The structural fix is harder. AI agent frameworks need a security model that treats environment variables as sensitive by default, not as convenient configuration. That means:
Secrets should never transit through process arguments, log output, tool descriptions or any channel that is readable by a broader audience than intended. This is CWE-214 generalised: the invocation path matters as much as the value.
Configuration files sourced from repositories, packages or network locations should be treated as untrusted input. Every value read from such a file should be validated against a schema before being used in a filesystem operation, a shell command or an API call. The .worktreeinclude pattern is the example: a file that tells an agent what to do with the filesystem is an instruction surface, not just configuration.

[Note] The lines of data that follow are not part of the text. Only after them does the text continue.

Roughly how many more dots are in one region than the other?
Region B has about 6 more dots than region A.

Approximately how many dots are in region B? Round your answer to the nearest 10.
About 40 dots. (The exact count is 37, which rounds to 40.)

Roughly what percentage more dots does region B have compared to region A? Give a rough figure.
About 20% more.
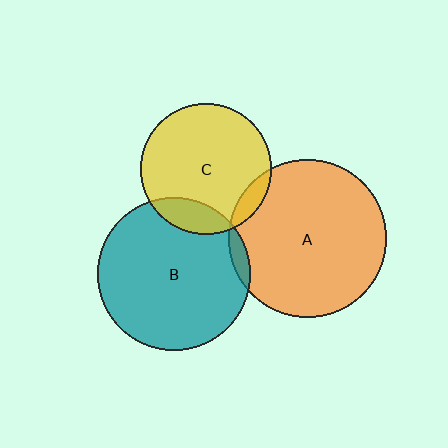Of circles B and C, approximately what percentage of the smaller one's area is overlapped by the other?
Approximately 15%.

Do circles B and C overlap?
Yes.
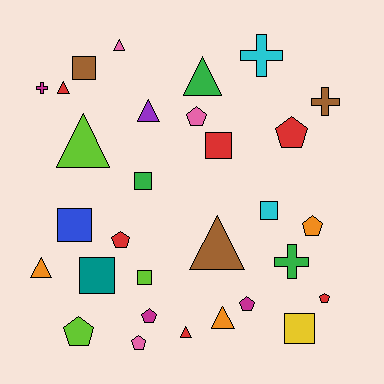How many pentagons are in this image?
There are 9 pentagons.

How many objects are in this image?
There are 30 objects.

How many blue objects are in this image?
There is 1 blue object.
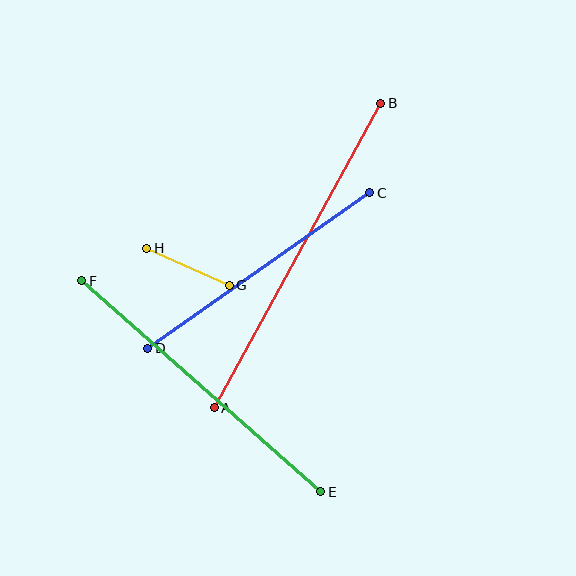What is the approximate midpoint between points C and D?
The midpoint is at approximately (259, 271) pixels.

CI/CD integrations should never use compile-time string substitution for values that originate from untrusted sources. If the template engine resolves before the shell executes, the template engine is the injection point. This needs to be documented more prominently than a section in a security hardening guide that most developers never read.
Agent frameworks should implement credential scoping: an MCP server that needs a GitHub token should not be able to read the OpenAI API key. The current model, where every environment variable is available to every component, is the agent equivalent of running everything as root.

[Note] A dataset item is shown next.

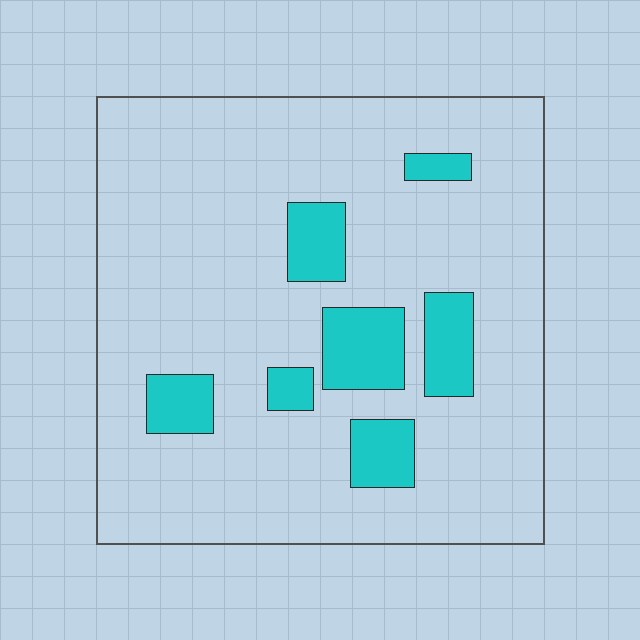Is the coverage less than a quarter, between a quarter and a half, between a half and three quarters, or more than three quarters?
Less than a quarter.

The distance between knowing and doing
The gptme codebase contained a log-redaction function that proved someone knew secrets in output were dangerous. The GitHub Actions documentation contains clear guidance on using env: blocks. Docker's reference page explains why --env-file exists. Hermes Agent's execenv.py used the safe -e VAR form while docker_reexec() used the dangerous -e VAR=VALUE form in the same project.

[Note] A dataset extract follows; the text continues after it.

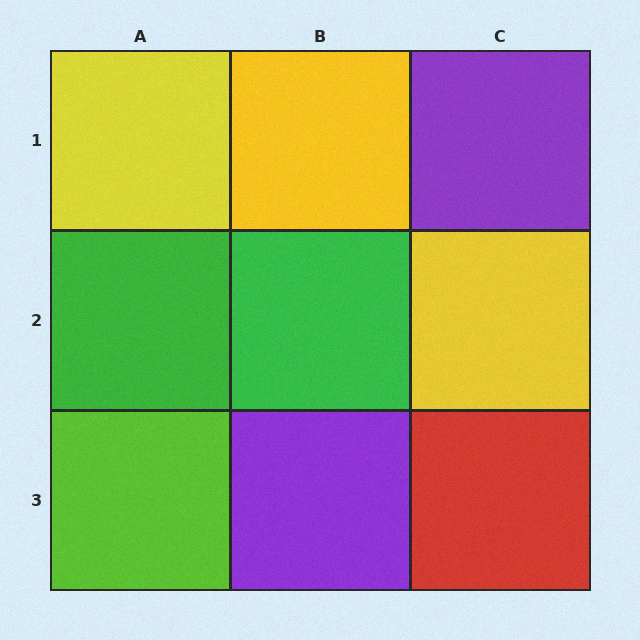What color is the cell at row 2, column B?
Green.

In every case, the knowledge was present somewhere in the ecosystem. What was missing was the connection between that knowledge and the specific code path where it mattered. The log-redaction function protected the application log but not the process table. The safe Docker pattern existed in one file but not another. The GitHub Actions documentation was correct but the default developer instinct was to use the syntax that looked like normal string interpolation.
This is a gap that static analysis could close. A linter that flags -e.*= patterns in subprocess calls to Docker. A GitHub Actions scanner that identifies ${{ github.event.* }} expressions inside run: blocks. A path validation check that rejects .. in any file path sourced from a repository manifest. None of these are difficult to build. Some already exist. The adoption problem is that AI agent frameworks are moving too fast to stop and integrate them, and the security community is perpetually one disclosure behind.
The cheapest secret to steal is the one that was put somewhere readable and called configuration.